Thirteen residents made public comments regarding the amendment, though one resident was allowed to speak at both hearings so there were fourteen total comments.  Another person’s honest perspectives on the current situation and the Zoning Board’s actions are shared by many residents.  His comments can be heard here.

Twenty-five residents submitted written comments prior to the hearing.  A consolidated copy of their comments can be downloaded here.

While the number of favorable comments, written or oral, were slightly higher than those who found issues with the amendment, there was a distinct difference between the two groups, and that is their explanation for their stand.

Those in favor primarily wrote a single sentence generally stating, “I support the Anderson amendment,” with nothing more to substantiate why they supported it.  Those opposing the amendment were much more specific in their objections including matters such as:

  • Extended hours of operations
  • Horse density allowed
  • Lack of original Home Occupation Ordinance protections
  • Tax burden shifts due to agricultural designation
  • The rush to a decision and potential legal consequences, and
  • Accessory buildings that can exceed the size of the residence, etc.

As to the last point, during discussion, both Village Administrator Bob Kosin and ZBA member Kurt Anderson, after lengthy dialog, conceded that under the amendment, a person could purchase a five-acre parcel and build a 2,000 square foot residence and an 8,000 square foot barn with no special use permit.  Under the current codes, this is not allowed.

When discussion turned to the specific questions that the Village Board posed to the Zoning Board back in September, as we suspected, there are still unanswered questions including a comparison of the Anderson amendment and the others presented by residents.  A link to that discussion can be found here.

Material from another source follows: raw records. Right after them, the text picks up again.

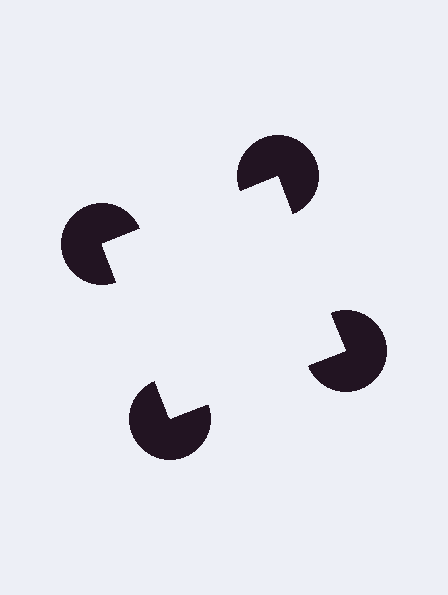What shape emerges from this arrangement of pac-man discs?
An illusory square — its edges are inferred from the aligned wedge cuts in the pac-man discs, not physically drawn.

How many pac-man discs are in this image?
There are 4 — one at each vertex of the illusory square.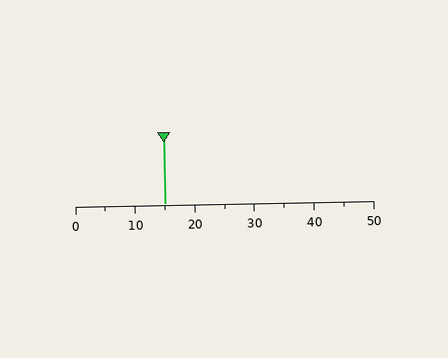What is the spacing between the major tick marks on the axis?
The major ticks are spaced 10 apart.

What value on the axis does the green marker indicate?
The marker indicates approximately 15.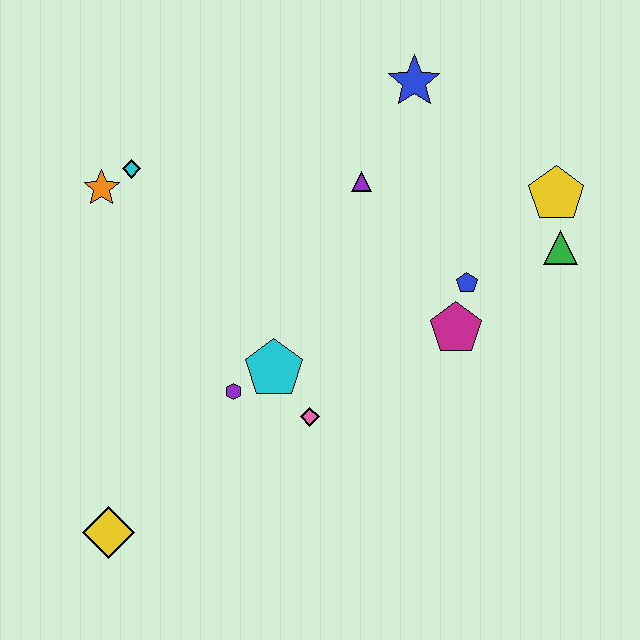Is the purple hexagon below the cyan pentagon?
Yes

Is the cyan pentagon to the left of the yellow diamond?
No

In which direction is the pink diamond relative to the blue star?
The pink diamond is below the blue star.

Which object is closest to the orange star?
The cyan diamond is closest to the orange star.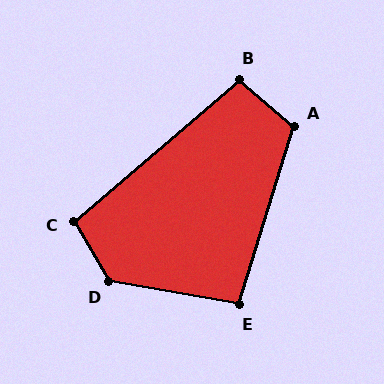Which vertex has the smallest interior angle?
E, at approximately 97 degrees.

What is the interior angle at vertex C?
Approximately 100 degrees (obtuse).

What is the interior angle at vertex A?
Approximately 113 degrees (obtuse).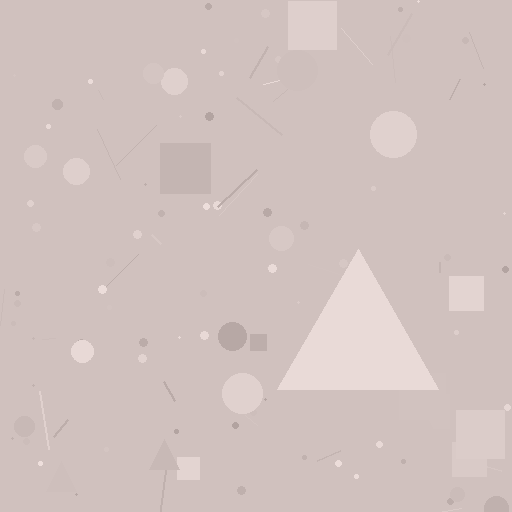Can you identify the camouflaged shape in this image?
The camouflaged shape is a triangle.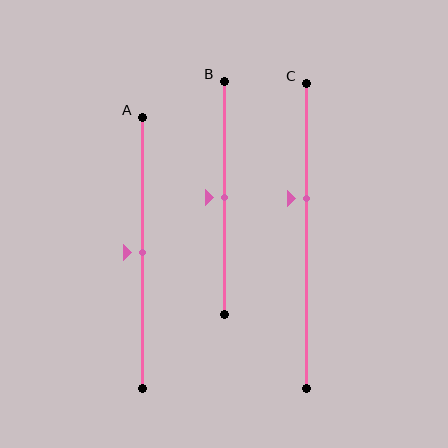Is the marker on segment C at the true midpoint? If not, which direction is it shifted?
No, the marker on segment C is shifted upward by about 12% of the segment length.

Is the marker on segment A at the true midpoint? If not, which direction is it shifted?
Yes, the marker on segment A is at the true midpoint.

When discussions ended, Anderson motioned to approve his proposed code changes, noting some further changes he had recently made, some of which some board members had not seen prior to the meeting.  That recording, beginning with the prior vote on the findings, can be heard here.

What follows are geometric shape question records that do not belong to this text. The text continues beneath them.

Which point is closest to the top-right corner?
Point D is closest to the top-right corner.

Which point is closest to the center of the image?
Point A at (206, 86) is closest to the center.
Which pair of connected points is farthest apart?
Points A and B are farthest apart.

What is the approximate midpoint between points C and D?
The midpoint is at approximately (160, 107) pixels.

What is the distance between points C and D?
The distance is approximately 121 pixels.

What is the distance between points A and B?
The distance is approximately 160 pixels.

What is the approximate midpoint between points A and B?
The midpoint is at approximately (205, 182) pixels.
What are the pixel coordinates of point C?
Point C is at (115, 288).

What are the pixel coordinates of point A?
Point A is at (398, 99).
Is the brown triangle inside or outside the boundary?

To anyone who has attended meetings, listened to recordings or read transcripts, it is abundantly clear some members of the Zoning Board were never able to think beyond their conflicted views, nor were they able to consider viable options to satisfy all Barrington Hills residents.  We believe this is because no proposal they could draft could ever pass without including one large commercial boarding operation: Oakwood Farms.

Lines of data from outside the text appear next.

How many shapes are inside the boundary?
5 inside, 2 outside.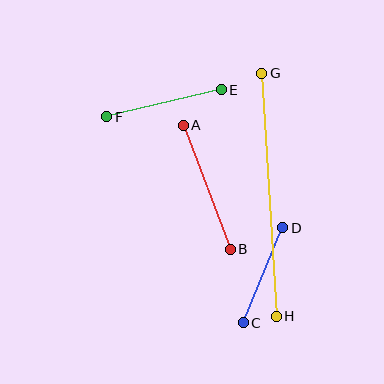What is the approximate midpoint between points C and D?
The midpoint is at approximately (263, 275) pixels.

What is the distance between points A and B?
The distance is approximately 133 pixels.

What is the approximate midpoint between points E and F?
The midpoint is at approximately (164, 103) pixels.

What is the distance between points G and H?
The distance is approximately 243 pixels.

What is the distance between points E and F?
The distance is approximately 117 pixels.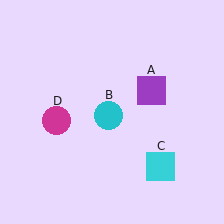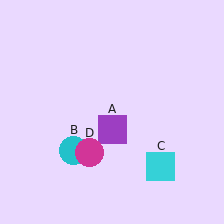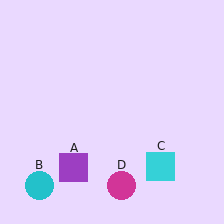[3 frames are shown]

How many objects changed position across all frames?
3 objects changed position: purple square (object A), cyan circle (object B), magenta circle (object D).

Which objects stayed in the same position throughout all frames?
Cyan square (object C) remained stationary.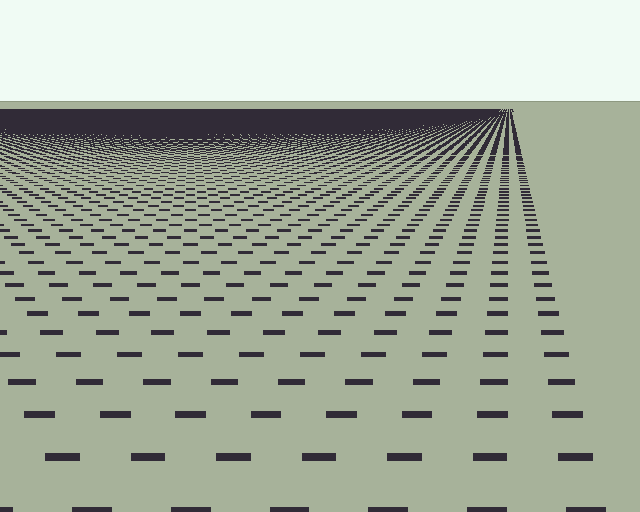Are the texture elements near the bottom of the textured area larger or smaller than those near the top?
Larger. Near the bottom, elements are closer to the viewer and appear at a bigger on-screen size.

Throughout their many meetings and public hearings, had they been able to step out of their conflicted shoes and be objective representatives of the community, the solution to satisfy all residents– but one–was staring them right in their faces.

Non-equestrian residents fear new commercial boarding operations springing up next door without the protection of the special use permit process.  Equestrians fear longtime boarding operations are in jeopardy without new regulations.  The solution to satisfying all residents was successfully accomplished with the contentious Exterior Lighting Ordinance (ELO) just a few years ago, and it was included on one of the dismissed proposals from a resident.

The Village should require a special use permit for any new boarding facilities over a certain size going forward in our codes.  This will satisfy non-equestrian residents.  The Village can then exempt any existing boarding facilities that have had no complaints from the Village or from residents from the special use requirement.

Readers, regardless of their views, should see the logic in this fair approach benefiting all concerned.  After all, has anyone heard of any complaints about the ELO at meetings since it was passed?

We haven’t, but as much as this approach to commercial horse boarding makes sense, it won’t halt a matter of private litigation between two residents which is already in court, and that seems to be the only goal of some members on our Zoning Board and of the majority of our Village Board who are most certainly poised to approve the Anderson amendment Monday night.